In the Victorian era, magic lantern slides were used for many purposes, including education. Long before TV, radio and cinema were invented, if you wanted to broaden your horizons, you could attend an evening slide show at your local town or village hall to see photographs of places that you would never have the opportunity to visit. If, though, you just wanted a night out and a bit of fun, you’d have gone to the pub or the music hall!
So, for those who sought self-improvement and the better life that would inevitably follow, professional speakers offered lectures on many subjects, illustrated by lantern slides. Sometimes they would operate the lantern themselves but, usually, they would address the audience whilst a lanternist would work the projector. This required considerable skill, dexterity and know-how, as I will explain in a future post.
Lecture topics were very wide ranging and could be scientific in nature, perhaps on electricity or astronomy, or life in other lands or the wonders of the world.
I have in my collection a set of lecture slides of Ireland which date from the 1880s. Each slide is hand tinted and has a printed label on the edge with the location. Whilst slides of Ireland aren’t uncommon, most that have survived are of scenery that is the same today as when the photo was taken, so have no social history content. This set though, has some lovely images of Dublin and named towns and villages and even the few scenic photos have (deliberately placed) people in them to give the slide more interest.

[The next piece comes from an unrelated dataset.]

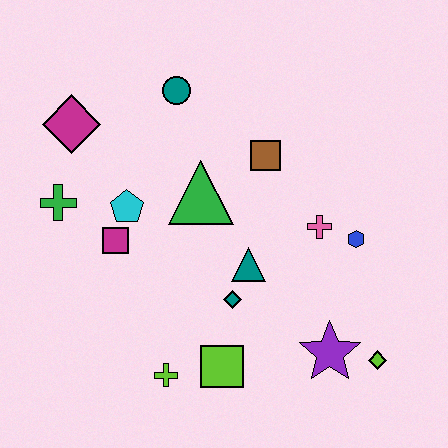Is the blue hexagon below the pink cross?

Many of the lectures must have been incredibly boring, even by Victorian standards, as the scripts are very long and tedious and each slide could have been shown for several minutes whilst the lecturer droned on about the subject matter, using more adjectives per sentence than we use in a paragraph.
The person who prepared this lecture clearly recognised that a picture is worth a thousand words. They have gone to some trouble to make each slide interesting and the hand tinting is better than most, which would have brought the scenes to life for the audience. This would have been an expensive set to make and to purchase.
The images shown are the Giant’s Causeway, Carrick-a-Rede rope bridge and George Street in Limerick.